As Mettner made the call, Josie studied the floor where the paperback books and photo albums lay in heaps near their feet. One of the albums was open and from where she stood, Josie saw what looked like photos of Drew Pratt’s wedding. She squatted down to have a better look. They were candid photos taken by friends or other family members, old and yellowed. She scanned a few of them until she spotted one with what had to be Drew Pratt and his older brother, Samuel. Both were dressed in dated, blue tuxedos, smiling at the camera. Samuel looked older with a neatly trimmed goatee. His eyes were brown like Drew’s but closer together beneath bushier eyebrows. The shapes of their chins and noses were the same, as was the dark brown of their hair. Samuel was a few inches taller than his brother.

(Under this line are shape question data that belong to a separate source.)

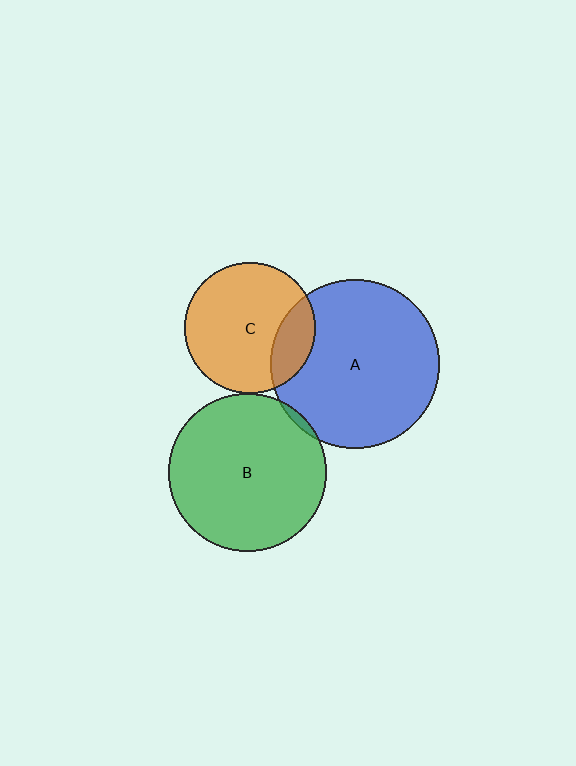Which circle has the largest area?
Circle A (blue).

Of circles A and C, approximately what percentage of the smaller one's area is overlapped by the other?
Approximately 20%.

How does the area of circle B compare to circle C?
Approximately 1.4 times.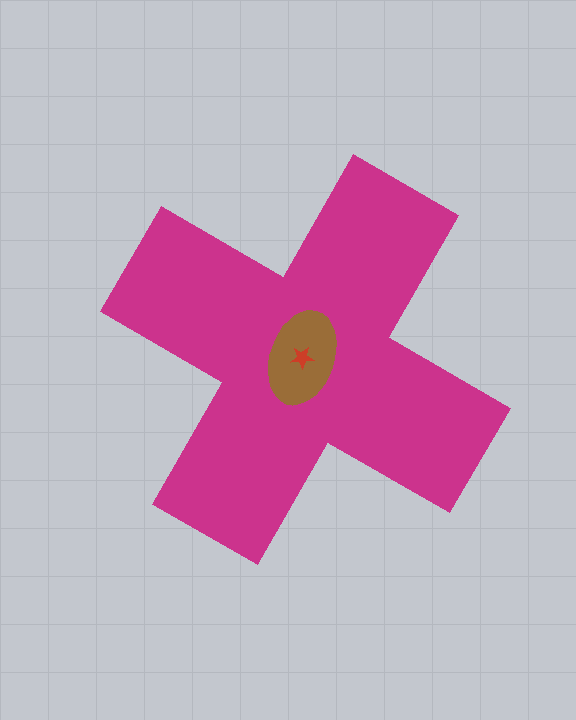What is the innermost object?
The red star.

“Maybe Mason can tell us more about his father, too,” Josie mumbled as Mettner finished up his call. She turned some pages in the album, finding more photos of Drew and his wife, then a small swaddled baby between them in nearly every photo. When she came to the end of that album, Josie picked up another one. Gone was baby Beth and her mother in this album. Instead there were photos of Drew and a teenage Beth alongside Samuel, looking much older, and a teenage boy who was clearly Mason Pratt. Occasionally, a woman joined them in the photos. Josie assumed she was Samuel’s wife. But most of the time it was the two brothers and their teenage children—hiking, canoeing, white-water rafting and embarking on all kinds of outdoorsy adventures. Samuel Pratt’s wife only appeared in their less physical activities like a visit to New York City where they stood outside a Broadway theater and a trip to Disneyworld.